- Theatrical release poster
- Directed by: Marcel Sarmiento; Gadi Harel;
- Written by: Trent Haaga
- Produced by: Marcel Sarmiento; Gadi Harel;
- Starring: Shiloh Fernandez; Noah Segan; Candice Accola; Jenny Spain;
- Cinematography: Harris Charalambous
- Edited by: Phillip Blackford
- Music by: Joseph Bauer
- Production company: Hollywoodmade
- Distributed by: Dark Sky Films
- Release dates: September 6, 2008 (TIFF); July 24, 2009 (United States);
- Running time: 101 minutes
- Country: United States
- Language: English

= Deadgirl =

2008 American horror film

Deadgirl is a 2008 American horror film directed by Marcel Sarmiento and Gadi Harel and written by Trent Haaga. It follows two teenage boys (Shiloh Fernandez and Noah Segan) whose friendship is tested when they discover a naked female zombie (Jenny Spain), with one boy wanting to keep her as a sex slave and the other boy wanting to free her.

==Plot==
Rickie and J.T. are two high school seniors who gaze at the girls they wish they could get, especially Joann, whom Rickie has known since he was a child. One day, they cut class and end up in an abandoned psychiatric hospital. They discover a mute, naked woman in the basement, chained to a table. J.T. considers raping her, and after failing to dissuade him, Rickie leaves but tells no one about their discovery. The next day, J.T. reveals that the woman is undead, which he discovered after attempting to kill her, and nicknames her "Deadgirl".

Rickie finds that J.T. invited their friend Wheeler to join him and decides to free her. Rickie only manages to free one hand before J.T. and Wheeler arrive. As J.T. begins to rape her, the woman scratches his face.

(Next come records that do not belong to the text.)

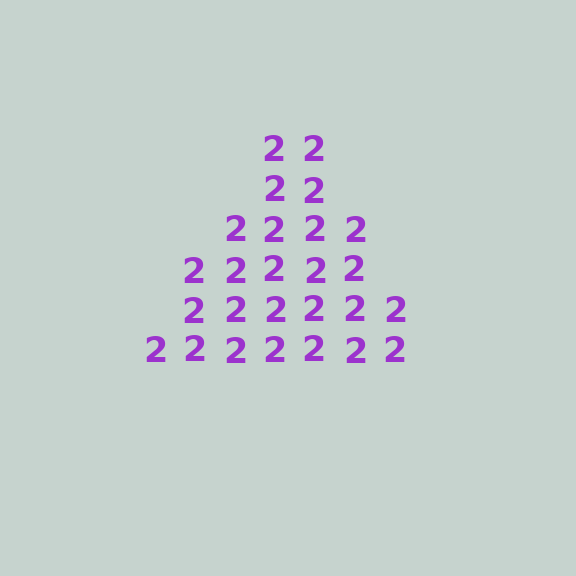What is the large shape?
The large shape is a triangle.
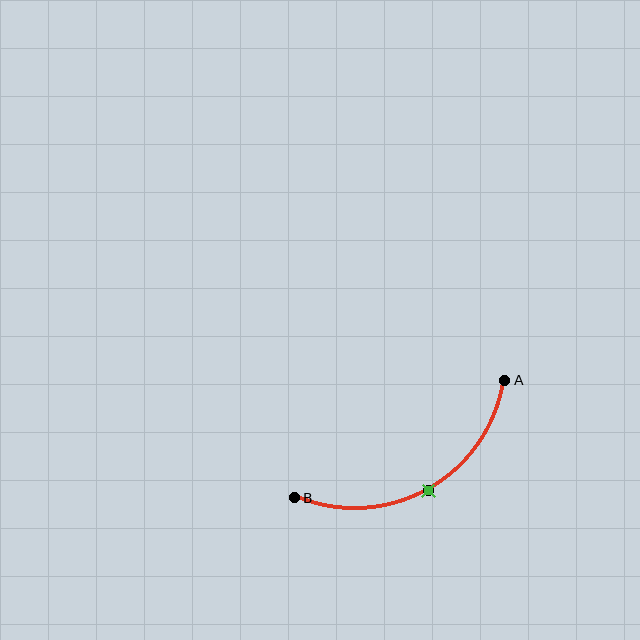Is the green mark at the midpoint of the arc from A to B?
Yes. The green mark lies on the arc at equal arc-length from both A and B — it is the arc midpoint.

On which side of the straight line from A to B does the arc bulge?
The arc bulges below the straight line connecting A and B.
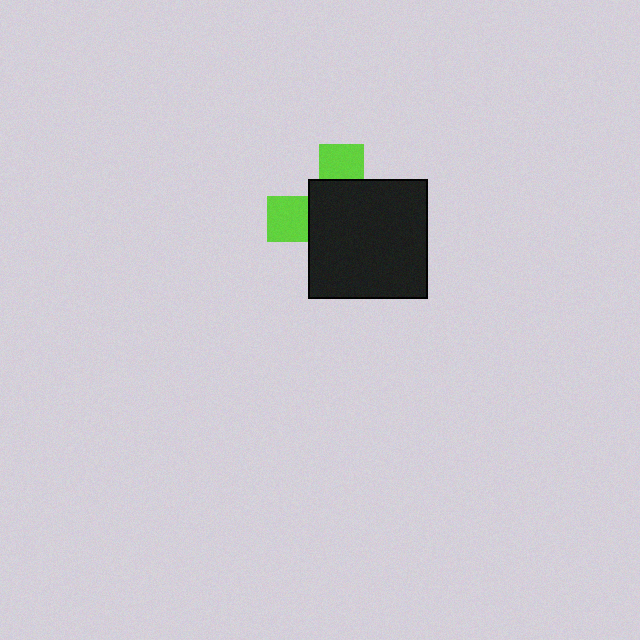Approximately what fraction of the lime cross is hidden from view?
Roughly 70% of the lime cross is hidden behind the black square.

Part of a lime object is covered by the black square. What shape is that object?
It is a cross.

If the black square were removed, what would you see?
You would see the complete lime cross.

Despite knowing she has a boyfriend, Rickie asks Joann out and gets rejected. Her boyfriend Johnny and Dwyer, Johnny's friend, beat up Rickie and Wheeler. Wheeler baits them into coming to see Deadgirl. Rickie convinces Johnny to force Deadgirl to perform oral sex on him, and she bites Johnny's penis. The next day, in the school bathroom, Johnny finds out he is infected and runs to the bathroom. His intestines burst out of his body, and he is found in a vegetative state in the bathroom, leaving him in the same undead state as Deadgirl.

Noticing Deadgirl's rotting body, J.T. and Wheeler decide to make a new Deadgirl. They wait outside a gas station but fail to kidnap a female victim. When Joann confronts them about Johnny, they capture her.

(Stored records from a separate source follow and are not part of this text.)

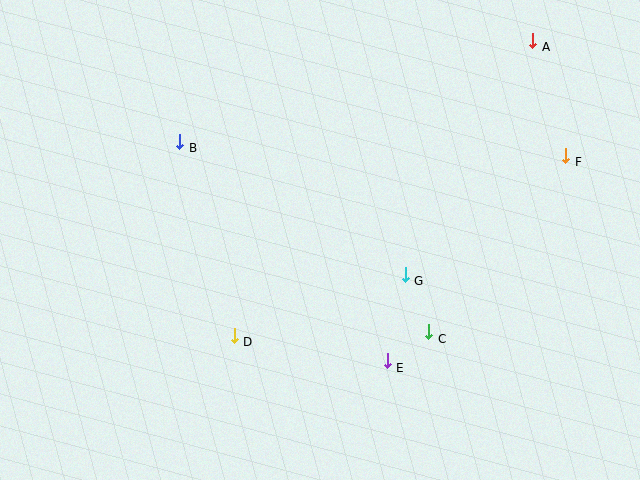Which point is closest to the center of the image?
Point G at (405, 281) is closest to the center.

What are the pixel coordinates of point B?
Point B is at (180, 148).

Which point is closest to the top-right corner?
Point A is closest to the top-right corner.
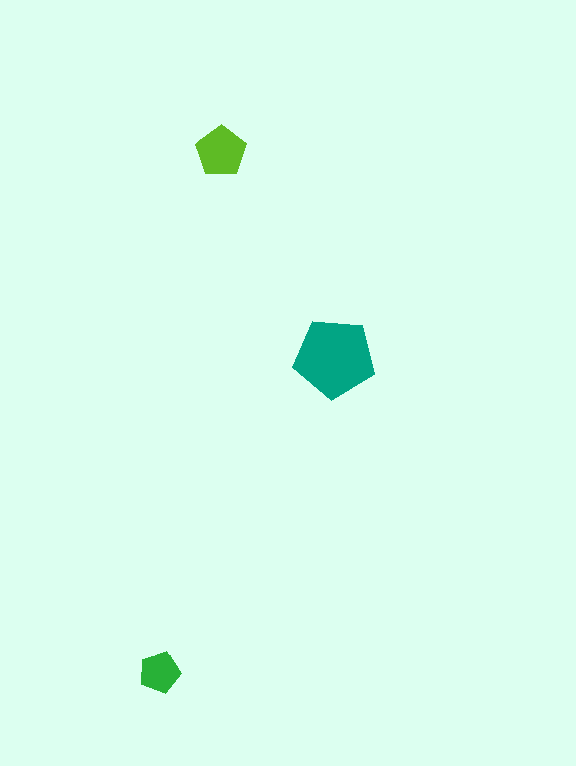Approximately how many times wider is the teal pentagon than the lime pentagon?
About 1.5 times wider.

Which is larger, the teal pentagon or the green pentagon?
The teal one.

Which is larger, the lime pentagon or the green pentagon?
The lime one.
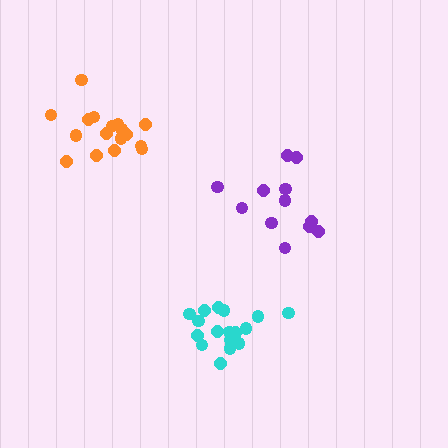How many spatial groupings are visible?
There are 3 spatial groupings.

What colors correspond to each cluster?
The clusters are colored: orange, purple, cyan.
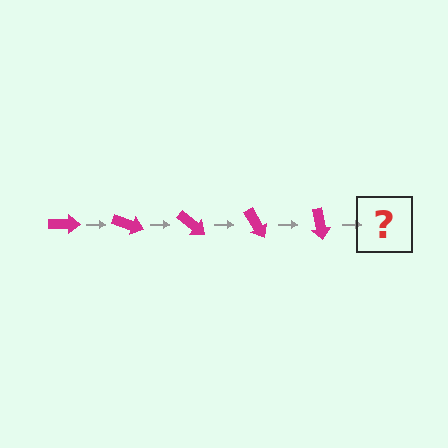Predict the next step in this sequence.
The next step is a magenta arrow rotated 100 degrees clockwise.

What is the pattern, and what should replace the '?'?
The pattern is that the arrow rotates 20 degrees clockwise each step. The '?' should be a magenta arrow rotated 100 degrees clockwise.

Rickie, still intending to free Deadgirl, heads to the basement with a machete. He finds Joann and Deadgirl tied to each other. J.T. tries to convince Rickie to let Deadgirl bite Joann, while Wheeler starts to feel her up. Rickie defends her by slicing Wheeler's hand off. Joann unties Deadgirl, who feeds on Wheeler and J.T.

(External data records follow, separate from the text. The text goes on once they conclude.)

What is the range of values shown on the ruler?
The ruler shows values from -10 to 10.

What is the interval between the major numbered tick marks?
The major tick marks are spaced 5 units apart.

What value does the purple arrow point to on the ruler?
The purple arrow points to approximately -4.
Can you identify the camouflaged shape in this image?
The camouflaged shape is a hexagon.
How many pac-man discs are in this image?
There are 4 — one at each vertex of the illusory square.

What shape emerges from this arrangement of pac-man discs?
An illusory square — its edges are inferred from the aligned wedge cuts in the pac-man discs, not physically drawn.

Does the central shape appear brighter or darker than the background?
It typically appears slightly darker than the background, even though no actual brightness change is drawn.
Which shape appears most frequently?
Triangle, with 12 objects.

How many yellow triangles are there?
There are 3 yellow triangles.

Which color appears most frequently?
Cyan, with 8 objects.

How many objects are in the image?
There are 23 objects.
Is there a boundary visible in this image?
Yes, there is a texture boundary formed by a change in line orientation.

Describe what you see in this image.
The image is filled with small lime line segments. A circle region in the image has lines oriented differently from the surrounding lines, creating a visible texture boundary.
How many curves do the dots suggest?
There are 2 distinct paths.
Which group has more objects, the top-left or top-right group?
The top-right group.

Rickie and Joann flee but cannot escape through the locked entrance. Rickie runs off to find an escape route, and when he returns, Joann is gone. He returns to the basement, where Deadgirl knocks him down, breaks down the door, and escapes outside. Rickie finds Joann and sees that J.T. has stabbed her in the back. J.T. urges Rickie to let him bite her so she will live undead. Rickie assures Joann that he loves her and will save her. She coughs blood into his face and rejects him again, then slowly dies afterward.

Later, Rickie's life has seemingly returned to normal. However, it is shown that he returns to the asylum's basement where Joann has transformed into a deadgirl herself.

==Production==
Deadgirl was the only feature film by Hollywoodmade, a now-defunct production company in Los Angeles. It is rated R for "strong aberrant sexuality, graphic nudity, bloody violence, and pervasive language".

==Release==
Deadgirl premiered at the 2008 Toronto International Film Festival. It was also screened that year at Fantastic Fest, the Sitges International Film Festival, AFI Fest, the San Sebastian Fantasy Film Festival, the Cucalorus Film Festival, the Leeds International Film Festival, Stockholm International Film Festival, Melbourne Underground Film Festival, and the Lone Star International Film Festival. It was released in the U.S. by Dark Sky Films on July 24, 2009.

VCR Records released Joseph Bauer's soundtrack for the film on vinyl in 2015.

==Reception==
Deadgirl has a 37% approval rating on Rotten Tomatoes based on 17 reviews, with an average rating of 4.52/10. Peter Debruge of Variety complimented the acting and atmosphere in the early scenes, and wrote that it "takes a disturbing adolescent male fantasy and glosses it up just enough to pass for a legitimate horror movie".

The film was controversial; in response to accusations of misogyny, screenwriter Trent Haaga proposed a sequel about two women who find a naked male zombie. In 2012, Complex ranked the film at No. 4 on its list of the 15 most uncomfortable moments of female nudity in film.